When did criticising policy make you a target of the state?
Why is a secret government unit policing public opinion?
What exactly is happening behind the scenes in government?
A secretive government unit, empowered by the Online Safety Act, is quietly flagging and suppressing online criticism of immigration policy. It operates behind closed doors. It is unelected. It is unaccountable. And it is being used to control the narrative under the guise of safety.
A front page Telegraph exposé, titled "Exposed: Labour’s plot to silence migrant hotel critics"reveals disturbing details .

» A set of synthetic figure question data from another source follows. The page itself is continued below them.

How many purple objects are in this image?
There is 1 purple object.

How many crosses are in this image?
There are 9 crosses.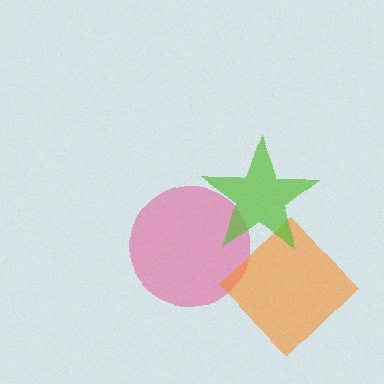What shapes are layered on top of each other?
The layered shapes are: a pink circle, an orange diamond, a lime star.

https://www.telegraph.co.uk/news/2025/07/31/exposed-labour-plot-silence-migrant-hotel-critics/
The article uncovers that a secretive Whitehall unit called NSOIT (the National Security and Online Information Team), formerly known as the Counter Disinformation Unit, has been used by Labour ministers in the Department for Science, Innovation and Technology (DSIT) to flag and monitor social media posts that criticised migrant hotels, asylum seekers, or raised concerns about “two-tier policing.”
According to internal government emails dated August 3 - 4, 2024, during the peak of the Southport riots, officials actively flagged posts with “concerning narratives,” warning that they might inflame public tensions. These posts were then forwarded to platforms like TikTok, many of them labelled as urgent, despite simply reporting factual information such as hotel locations or referring to asylum seekers as “undocumented fighting-age males”.

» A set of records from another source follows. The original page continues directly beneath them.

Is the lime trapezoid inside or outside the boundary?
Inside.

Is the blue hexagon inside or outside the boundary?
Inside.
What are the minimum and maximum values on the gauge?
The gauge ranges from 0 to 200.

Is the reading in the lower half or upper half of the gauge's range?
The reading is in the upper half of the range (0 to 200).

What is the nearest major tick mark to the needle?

One flagged example involved a user sharing a Freedom of Information (FOI) rejection letter regarding migrant hotel sites. Another was a video captioned “Looks like Islamabad but it’s Manchester,” flagged for fuelling racial stereotypes, yet still not unlawful under current speech laws.

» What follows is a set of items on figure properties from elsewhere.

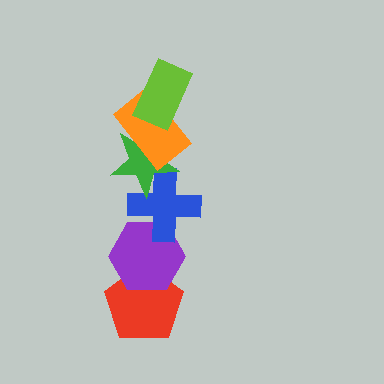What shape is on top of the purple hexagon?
The blue cross is on top of the purple hexagon.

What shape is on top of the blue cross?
The green star is on top of the blue cross.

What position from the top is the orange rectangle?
The orange rectangle is 2nd from the top.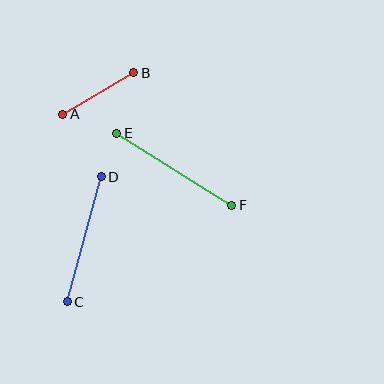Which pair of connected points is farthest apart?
Points E and F are farthest apart.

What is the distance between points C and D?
The distance is approximately 129 pixels.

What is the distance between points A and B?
The distance is approximately 82 pixels.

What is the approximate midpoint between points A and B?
The midpoint is at approximately (98, 93) pixels.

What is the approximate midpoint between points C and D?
The midpoint is at approximately (84, 239) pixels.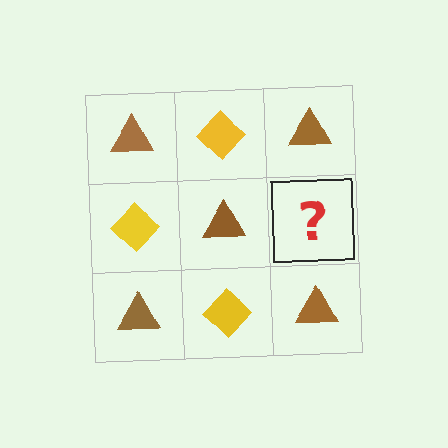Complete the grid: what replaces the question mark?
The question mark should be replaced with a yellow diamond.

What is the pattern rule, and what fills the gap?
The rule is that it alternates brown triangle and yellow diamond in a checkerboard pattern. The gap should be filled with a yellow diamond.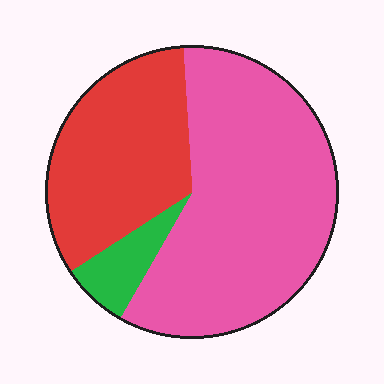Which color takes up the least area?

Although the government insists it did not request content removals, civil liberties advocates, including Big Brother Watch and the Free Speech Union, argue that this behaviour amounts to censorship of lawful dissent, carried out by unelected officials with no statutory oversight, using the infrastructure created by the Online Safety Act.
This has the fingerprints of the 77th Brigade all over it, covert monitoring, narrative control, and a quiet war on the public's right to speak freely.
This is not safety. It’s censorship and control.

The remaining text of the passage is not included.